GPG error: https://packages.sury.org/php bullseye InRelease: The following signatures were invalid

[rfay]

TL;DR

As of 16 Feb 2024 the (upstream) old deb.sury.org key is expiring. This key is used for installing PHP packages in the ddev-webserver Docker image. Its expiration may cause failures of apt update or apt install/webimage_extra_packages (with PHP packages).

• DDEV v1.22.7 doesn't have this problem, so upgrade to solve any problems you have with PHP packages during ddev start
• In DDEV v1.22.6 (if you don't want to upgrade) docker pull ddev/ddev-webserver:v1.22.6 to get an upgraded version with the new package key.

Is your feature request related to a problem?

• Apt key for Debian Package is expiring on 16.02.2024 oerdnj/deb.sury.org#2074

The key for the deb.sury.org repo expires on 16 Feb 2024. This is unfortunate. It has now been refreshed with a 2026 expiration date, but people with DDEV v1.22.6 and before may have failures on Feb 16 when the key expires and their ddev start tries to do an apt-get update and outputs some warning information. webimage_extra_packages with a PHP extension won't be able to work correctly.

Describe your solution

I think we can figure out how to push a new version of ddev/ddev-webserver:v1.22.6 which solves this problem. Normally we don't replace existing images because it causes unexplained behavior differences.

This can be done two different ways:

1. Rebuild ddev-php-base and then also rebuild ddev-webserver:v1.22.6. This will give the new key. It has side-effects, some good, some unexpected. One is that all packages will be updated to current, including php*-xdebug, fixing Using Xdebug can result in 503 (ddev logs shows SEGV) in v1.22.6. #5633 - which could be good, but involves some behavior change.
2. Just rebuild ddev-webserver:v1.22.6 (still based on the original ddev-php-base) but add a layer that updates the deb.sury.org key. This is the least intrusive approach, but still may update a package or two.

@stasadev leans toward the first option because we fix the xdebug problem, #5633

I believe people will still have to do a docker pull ddev/ddev-webserver:v1.22.6 in order to solve the problem when the key expires. I'm not sure how to test this.

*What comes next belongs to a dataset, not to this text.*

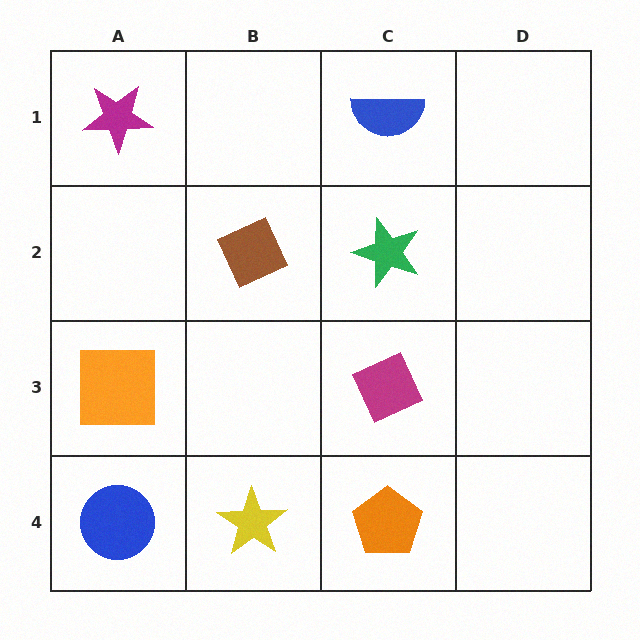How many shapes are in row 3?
2 shapes.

I imagine we should deploy a warning to ddev/remote-config to tell people about this.

Describe alternatives

No response

Additional context

No response

[rfay]

Oh, good news, perhaps we don't have to worry about v1.22.6 users. We have gradually made the apt update more resilient, so I see

• ddev/pkg/ddevapp/config.go

  Line 987 in 64e9958

  RUN apt-get update || true

• ddev/pkg/ddevapp/config.go

  Line 999 in 64e9958

  RUN (apt-get update || true) && DEBIAN_FRONTEND=noninteractive apt-get install -y -o Dpkg::Options::="--force-confold" --no-install-recommends --no-install-suggests bzip2 less procps pv vim

So those should work out OK. The problem will be people who have Dockerfiles that do apt update without the || true, or who actually need to add something from deb.sury.org.

[rfay]

I tested with a changing image (same label), and the image was not automatically updated.

This behavior is controlled by pull-policy and build in docker-compose.

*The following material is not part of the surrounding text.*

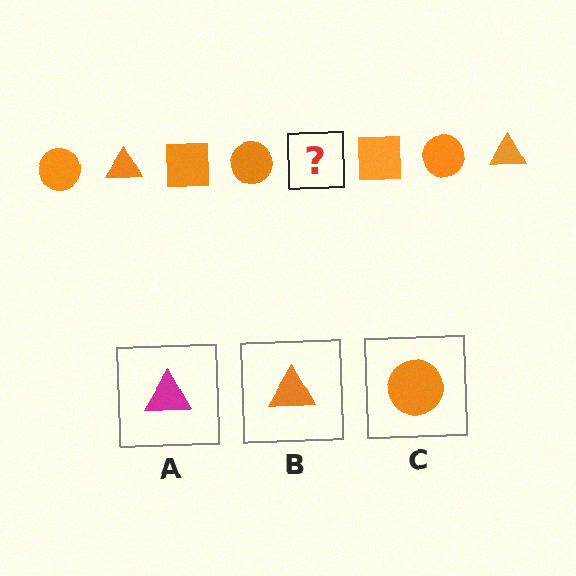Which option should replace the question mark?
Option B.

In our situation, where we have a build stage and no pull-policy specified, the behavior I think is specified by https://docs.docker.com/compose/compose-file/build/#using-build-and-image:

When Compose is confronted with both a build subsection for a service and an image attribute, it follows the rules defined by the pull_policy attribute.

If pull_policy is missing from the service definition, Compose attempts to pull the image first and then builds from source if the image isn't found in the registry or platform cache.

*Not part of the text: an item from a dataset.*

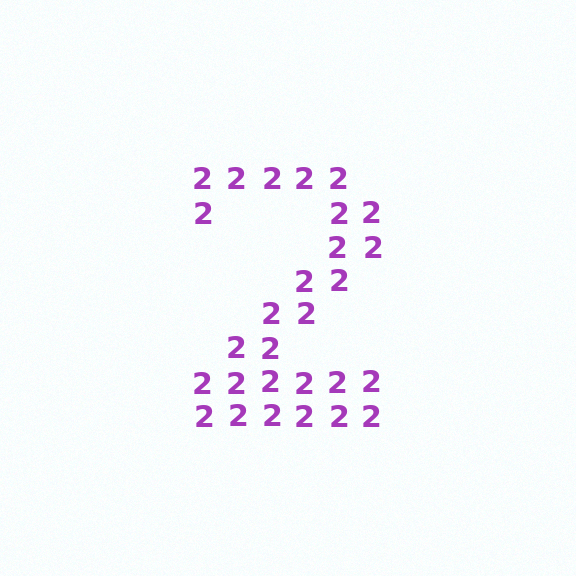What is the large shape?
The large shape is the digit 2.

However, that does not seem to be the behavior we are seeing. I don't mind the behavior we have, because it's tuned to allow offline work with DDEV.

[rfay]

I suspect this will directly affect only a few people, and all of them can solve it by upgrading to v1.22.7, which may be just as easy as docker pull ddev/ddev-webserver:v1.22.6

[rfay]

• This is all fixed in DDEV v1.22.7
• I did go ahead and push a new ddev/ddev-webserver:v1.22.6 for folks that want to continue using v1.22.6 but need this fix. They have to manually docker pull ddev/ddev-webserver:v1.22.6 but then will have the new key, php 8.3.2 AND xdebug 3.3.1, fixing Using Xdebug can result in 503 (ddev logs shows SEGV) in v1.22.6. #5633 for them

[penyaskito]

For findability: You might see

GPG error: https://packages.sury.org/php bullseye InRelease: The following signatures were invalid EXPKEYSIG B188E2B695BD4743 DEB.SURY.ORG Automatic Signing Key <deb@sury.org>

The repository 'https://packages.sury.org/php bullseye InRelease' is not signed.

[rfay]

People may still run across this, as many versions of DDEV are out there. All the info is here though, so closing.